La astrobiología pretende investigar científicamente qué hechos podemos constatar y qué teorías construir para responder estas preguntas. La Templeton Foundation ha dotado fondos recientemente para investigar estas cuestiones. Pero, además, después de hacer una síntesis del estado de la investigación en Astrobiología –mencionando también autores clásicos como Paul Davis, Christian de Duve, Jacques Monod, François Jacob, Stephen Jay Gould, y otros– el artículo de Beorlegui y Sequeiros introducía importantes preguntas que la eventual existencia de seres inteligentes fuera de la tierra debería plantear a la teología cristiana.

Sobre esto último vamos a seguir pensando en este artículo, al hilo de las sugerencias formuladas por Beorlegui/Sequeiros en su interesante escrito.

La proyección, en efecto, de la eventual existencia de seres inteligentes fuera de la tierra sobre la teología cristiana es fácilmente comprensible, si se tienen en cuenta los principales contenidos dogmáticos del cristianismo.

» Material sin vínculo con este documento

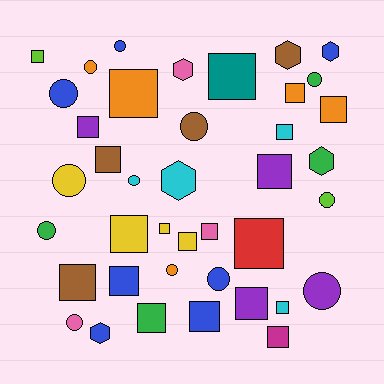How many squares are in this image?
There are 21 squares.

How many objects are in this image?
There are 40 objects.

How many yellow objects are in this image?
There are 4 yellow objects.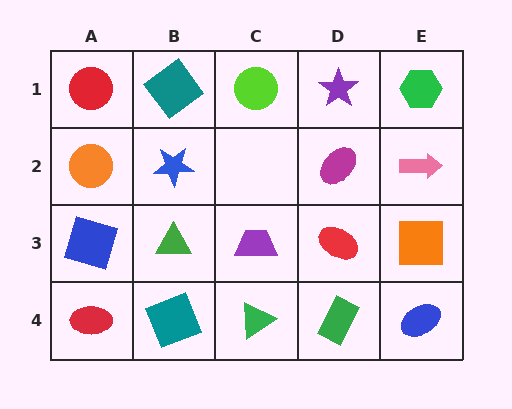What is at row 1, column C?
A lime circle.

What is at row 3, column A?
A blue square.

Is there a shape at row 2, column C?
No, that cell is empty.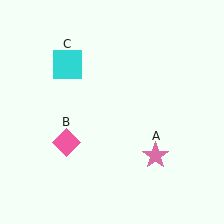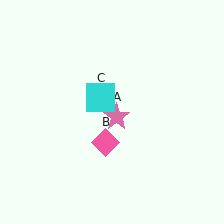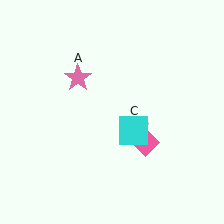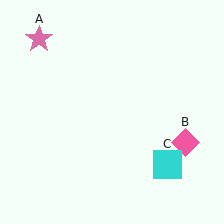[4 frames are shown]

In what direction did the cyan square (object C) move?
The cyan square (object C) moved down and to the right.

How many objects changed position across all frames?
3 objects changed position: pink star (object A), pink diamond (object B), cyan square (object C).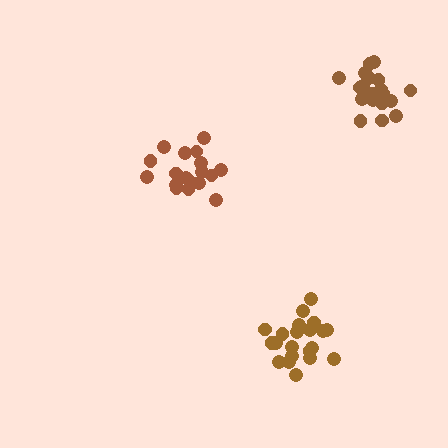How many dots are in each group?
Group 1: 21 dots, Group 2: 18 dots, Group 3: 21 dots (60 total).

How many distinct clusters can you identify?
There are 3 distinct clusters.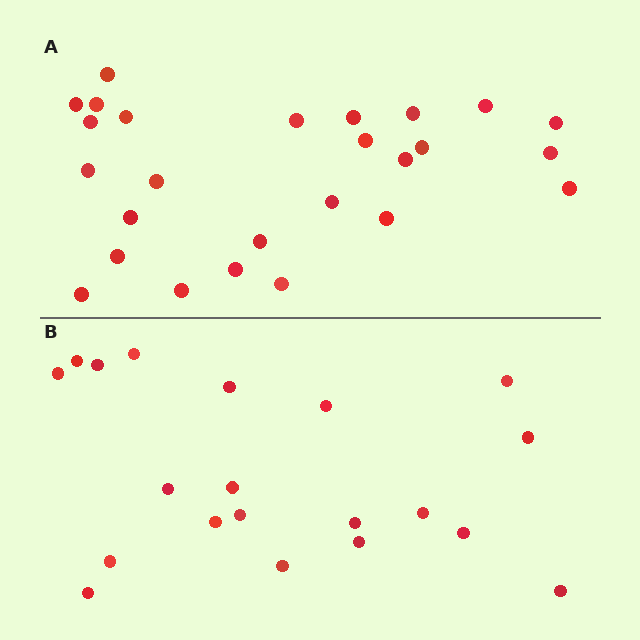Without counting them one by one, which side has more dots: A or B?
Region A (the top region) has more dots.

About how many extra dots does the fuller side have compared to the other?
Region A has about 6 more dots than region B.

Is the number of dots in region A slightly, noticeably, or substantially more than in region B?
Region A has noticeably more, but not dramatically so. The ratio is roughly 1.3 to 1.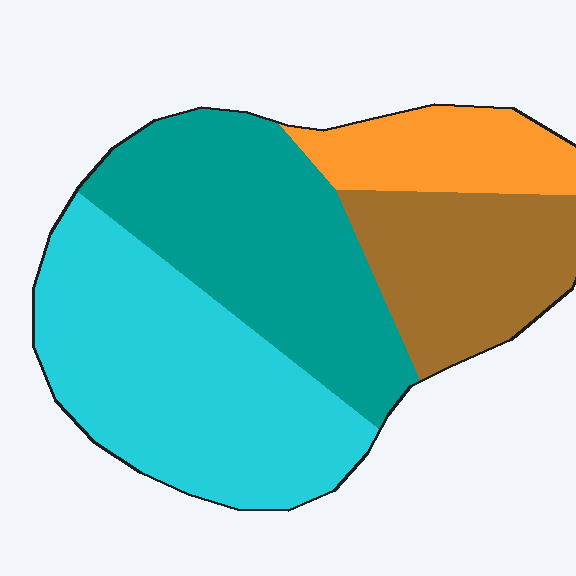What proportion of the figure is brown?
Brown takes up about one fifth (1/5) of the figure.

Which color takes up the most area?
Cyan, at roughly 35%.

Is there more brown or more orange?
Brown.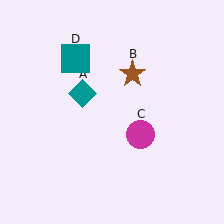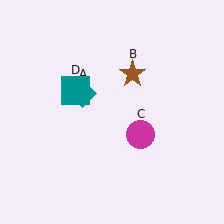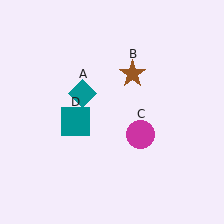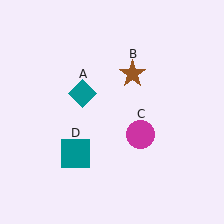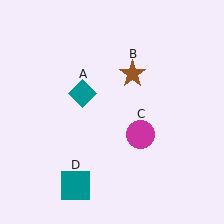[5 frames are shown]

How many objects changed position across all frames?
1 object changed position: teal square (object D).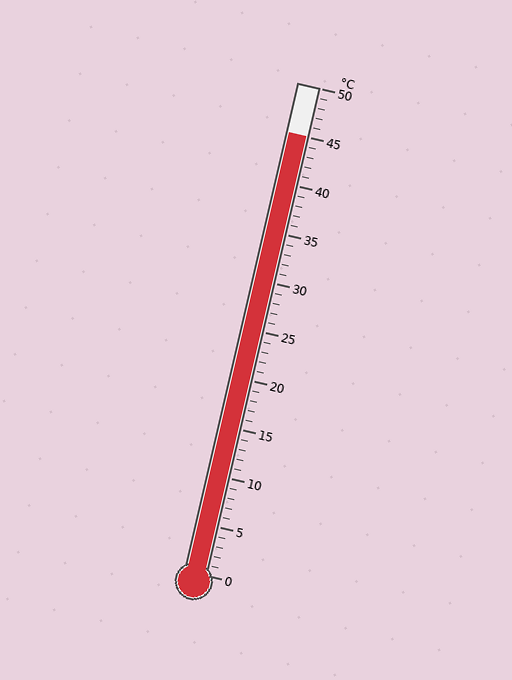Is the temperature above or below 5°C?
The temperature is above 5°C.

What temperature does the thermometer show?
The thermometer shows approximately 45°C.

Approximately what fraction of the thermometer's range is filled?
The thermometer is filled to approximately 90% of its range.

La creación ha sido emprendida por el Dios Trinitario como escenario para que el hombre asuma personal y libremente la oferta a la filiación divina. Dios ha aceptado el mal uso de la libertad, el pecado, lo ha perdonado, y esta es la decisión divina redentora personificada en el Verbo que ha hecho posible la creación.

Esta voluntad redentora y creadora dada en el tiempo eterno de Dios es la que se ha manifestado en el tiempo del mundo por la Encarnación del Verbo y por el Misterio de la Muerte y Resurrección de Cristo. Este Misterio realiza y manifiesta el eterno designio divino en la creación y en la salvación del hombre.

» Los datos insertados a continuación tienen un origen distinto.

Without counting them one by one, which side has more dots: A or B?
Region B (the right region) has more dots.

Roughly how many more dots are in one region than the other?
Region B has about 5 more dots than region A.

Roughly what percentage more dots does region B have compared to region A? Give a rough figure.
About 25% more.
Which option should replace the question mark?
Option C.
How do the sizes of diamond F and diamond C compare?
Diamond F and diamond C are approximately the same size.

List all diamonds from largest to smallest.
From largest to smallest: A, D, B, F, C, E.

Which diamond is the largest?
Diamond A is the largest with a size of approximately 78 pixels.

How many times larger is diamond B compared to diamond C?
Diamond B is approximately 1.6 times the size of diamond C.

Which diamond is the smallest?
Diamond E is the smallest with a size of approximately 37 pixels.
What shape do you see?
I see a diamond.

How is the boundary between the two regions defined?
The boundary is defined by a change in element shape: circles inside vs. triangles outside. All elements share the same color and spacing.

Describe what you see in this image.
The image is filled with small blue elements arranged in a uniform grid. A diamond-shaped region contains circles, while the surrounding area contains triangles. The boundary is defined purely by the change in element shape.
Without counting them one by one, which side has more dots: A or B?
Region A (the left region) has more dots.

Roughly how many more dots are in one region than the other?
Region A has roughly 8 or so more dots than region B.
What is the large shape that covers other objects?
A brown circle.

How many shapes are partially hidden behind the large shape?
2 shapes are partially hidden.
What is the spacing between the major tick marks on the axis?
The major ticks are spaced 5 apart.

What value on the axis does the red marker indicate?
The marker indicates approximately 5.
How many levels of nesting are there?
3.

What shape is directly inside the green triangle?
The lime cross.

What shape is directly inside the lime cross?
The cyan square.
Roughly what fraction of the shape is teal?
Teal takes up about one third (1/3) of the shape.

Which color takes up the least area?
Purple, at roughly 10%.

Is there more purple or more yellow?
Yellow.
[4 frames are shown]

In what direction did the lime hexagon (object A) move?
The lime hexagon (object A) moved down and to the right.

Un aspecto esencial de la dogmática cristiana es entender que el hombre no puede abrirse a Dios desde el interior del mundo y aceptar la oferta divina de filiación si no es aceptando el Misterio de Cristo. Así, el hombre no puede tener fe en Dios, creer en Dios, si no es por la mediación cristológica universal, es decir, creyendo en Cristo. La aceptación de Cristo es por ello la esencia necesaria de toda posible religiosidad humana.

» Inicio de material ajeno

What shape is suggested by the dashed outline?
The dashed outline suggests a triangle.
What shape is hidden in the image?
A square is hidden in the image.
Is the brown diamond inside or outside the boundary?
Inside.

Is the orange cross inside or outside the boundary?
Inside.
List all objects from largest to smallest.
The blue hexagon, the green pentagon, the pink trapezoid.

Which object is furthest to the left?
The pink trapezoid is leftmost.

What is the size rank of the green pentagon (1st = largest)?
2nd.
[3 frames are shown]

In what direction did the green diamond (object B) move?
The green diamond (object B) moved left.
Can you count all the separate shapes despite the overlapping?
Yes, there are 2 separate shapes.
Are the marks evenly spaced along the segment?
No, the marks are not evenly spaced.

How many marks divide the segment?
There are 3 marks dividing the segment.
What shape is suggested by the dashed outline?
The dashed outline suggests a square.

La conciliación cristiana de pretensión universal y localidad histórica

Estos contenidos esenciales de la dogmática cristiana no dejan de plantear problemas teológicos que se formularon desde antiguo y que han sido de nuevo considerados en la teología moderna. El cristianismo afirma que la salvación ofertada por Dios, la filiación divina, se dirige a todos los hombres, es universal.

Ahora bien, si el hombre sólo puede acceder a esa salvación aceptando a Cristo, o sea, creyendo en el Misterio de Cristo, entonces se plantea un problema que ha intrigado a los teólogos durante siglos. Cristo nace en un momento del tiempo, en la historia humana, es histórico, y el hecho es que sólo una parte pequeña de la humanidad ha tenido conocimiento de Él.

Muchos hombres vivieron antes de Cristo sin conocerlo, sólo unos cuantos accedieron a su mensaje mientras vivió en Palestina, y, tras su muerte, la inmensa mayoría de la humanidad tampoco ha conocido su mensaje, o no lo ha aceptado. En la actualidad la mayoría de los hombres siguen desconociendo a Cristo. Entonces, ¿cómo puede pretender el cristianismo una salvación abierta universalmente a todos, si esta salvación depende de la aceptación de Cristo y el Cristo histórico sólo ha sido conocido por una pequeña parte de la humanidad?

Este problema tradicional, considerado sólo en una dimensión terráquea, se radicaliza por la eventual existencia de seres inteligentes en otros puntos del universo. La teología cristiana de la redención y de la salvación en Cristo, la universalidad del logos cristológico como esencia de la creación, se ha pensado sólo en relación a la estirpe humana: sólo se ha pensado en relación al hombre sobre la tierra.

Pero si en efecto resultara que existieran seres inteligentes fuera de la tierra, entonces, ¿entrarían dentro del plan de salvación establecido por Dios para la estirpe humana, según las creencias cristianas? Es difícil pensar que en el universo creado por Dios hubieran sido producidos en la evolución otros seres inteligentes, de condición personal libre similar a la humana, a los que Dios hubiera permanecido cerrado y que no estuvieran llamados a salvarse por la filiación divina, tal como el hombre efectivamente ha sido llamado.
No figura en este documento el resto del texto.